Things between Julian and me had been a lot more cordial over the past few weeks. We now smiled and talked when we passed each other in the corridor, and once or twice – like the time I’d found him choking on a Cadbury Creme Egg and performed an emergency Heimlich on him – we’d even found our old banter. But the whole thing was beset with weirdness and sadness.
Helen, whom I’d since told everything, had not been helpful. ‘If you wrote down the perfect romantic lead for a film script, it would be Julian,’ she had stated forcefully. ‘If you aren’t still in love with him then you’re completely mental.’

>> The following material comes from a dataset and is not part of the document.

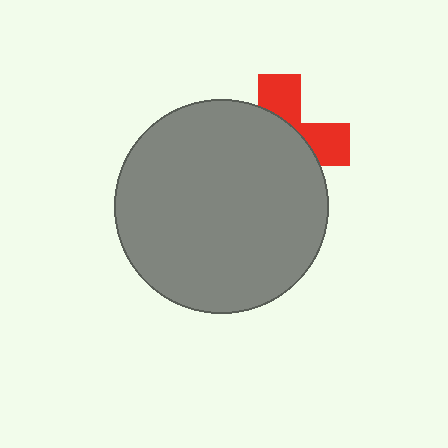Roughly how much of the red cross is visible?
A small part of it is visible (roughly 35%).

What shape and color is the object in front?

I had reassured her spiritedly that I was not still in love with him.
But that didn’t stop me feeling as if someone was applying a cheese grater to my heart as I listened to Violet talking about him.
‘I mean, when do you ever hear men saying things like that? “Can you hold me?” God, Sally, I just totally melted.’
It’s fine, I told myself. I used to love him. It was never going to be easy when he met someone else.
I started trying dresses on, Violet sipping a dry cappuccino – ‘Just coffee and some skimmed milk foam,’ she instructed. ‘Fewer calories!’ – and continuing to yabber on about their relationship. Thankfully, I was too absorbed in the horror of the dresses to focus on what she was saying.
After trying on a few I settled – reluctantly – on a royal-blue affair with cap sleeves and less sparkly than the others.
‘No,’ Violet said, screwing up her face. ‘It makes your arms look fat. How come you can’t see that for yourself, sweetie? I thought you were a wardrobe mistress?’
Violet was not the first to flag this up, and she would probably not be the last. The answer was as pathetic as it was true: I simply did not like looking at my reflection and went a bit barmy and useless when I had to buy clothes. Everything I knew went out of the window, and if I bought anything at all it was generally the wrong thing. That was part of the reason I’d so loved my swishy bohemian linens from my opera house days. God, I missed them.